I find the idea of having a “best” friend infinitely intriguing. Seriously, what other species recognizes that others are unique and then places another level of distinction on one, and
one alone? I can understand having layers of friends. I’ve seen it a lot. I mean, sometimes you need a friend to hang with at the club, and the preacher isn’t it, but she’s cool to go fishing with instead. It’s like a friend for every occasion. But a best friend?
I like to think that the idea for friends originated with the caveman who needed someone to go ice fishing with, or to club seals over the head with. The only prerequisite was to have a club and to be able to grunt (so I don’t club you in the head, thinking you’re a seal). These types of friends I call the specific friends. They are specifically for one activity, but you never talk to them outside of that activity. Not best friend material.
“The only prerequisite was to have a club and to be able to grunt.”

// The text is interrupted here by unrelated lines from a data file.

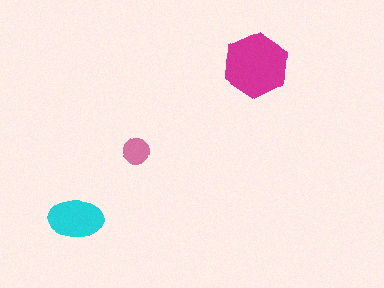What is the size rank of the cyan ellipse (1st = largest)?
2nd.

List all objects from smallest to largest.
The pink circle, the cyan ellipse, the magenta hexagon.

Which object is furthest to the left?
The cyan ellipse is leftmost.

Friendship evolved to include people who lived near you just because of their proximity. You didn’t have to share activity interests. You only had to be around the same age, and you could create things to do together. These types of friendships were tied to the neighborhood, though. When one friend moved away the friendship would soon die. It is what I call the proximity friendship. Also not best friend material.

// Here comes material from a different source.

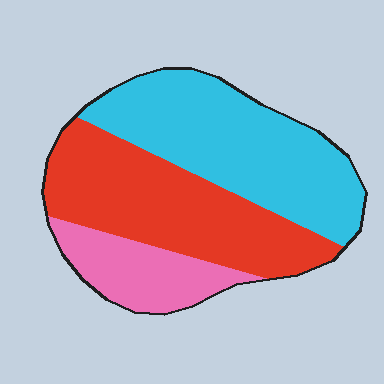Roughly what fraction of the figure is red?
Red covers roughly 40% of the figure.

More recently, there has been a shift in friendships, all because of the internet. Because we can keep in touch easier and can expand our friend bases outside of physical
proximity, we now have the distance friend. You can be friends with people in Japan, and actually go there to visit them. Or you can interact any number of other ways, like with texting, skyping, etc. While this doesn’t quite compare with the proximity friend, it does offer an outlet to continue that friendship if one of you moves. Still not best friend material.
And lest I forget, there are now friends with benefits, a hybrid of friend that introduces a completely different level of physical intimacy that was never previously included in the friend debate. While this takes care of the proximity issue, it adds the danger of losing the friend if one of you decides to end the physical part of things. These are most definitely not best friends, unless you decide at some point to marry the friend with benefits, which inevitably ends the label of friends with benefits. Girls tend to seek more from the friends with benefits than guys do. It’s biological.

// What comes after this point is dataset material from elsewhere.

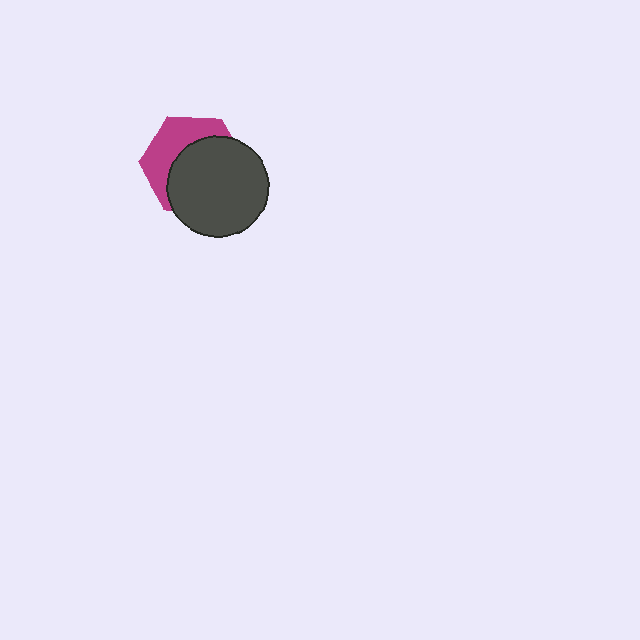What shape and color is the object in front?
The object in front is a dark gray circle.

“A best friend shares your hopes, dreams, and fears.”
So then, that brings us to the criteria for best friend. There needs to be that shared interest factor, even if it’s just one activity. More often than not you need to be in close proximity too, but connections via phone, iPad, computer are all helpful as well. But a best friend you share your hopes, dreams, and fears with. You laugh together, you cry together, and you may even share clothes, ladies. The best thing about a best friend is that the activity doesn’t matter. You could be sitting there in silence and it is still comfortable. A best friend knows when you need, what you need, and how you need it.
The secret I forgot to share with you earlier is that in this friend hierarchy, as in the class system, not everyone has a best friend. There are way more peasants than landowners, and we all want land, but we don’t all get land. It’s a sad reality, but best friends, true best friends are rare. So if you happen to get one, hang on to her. You won’t see her likes again.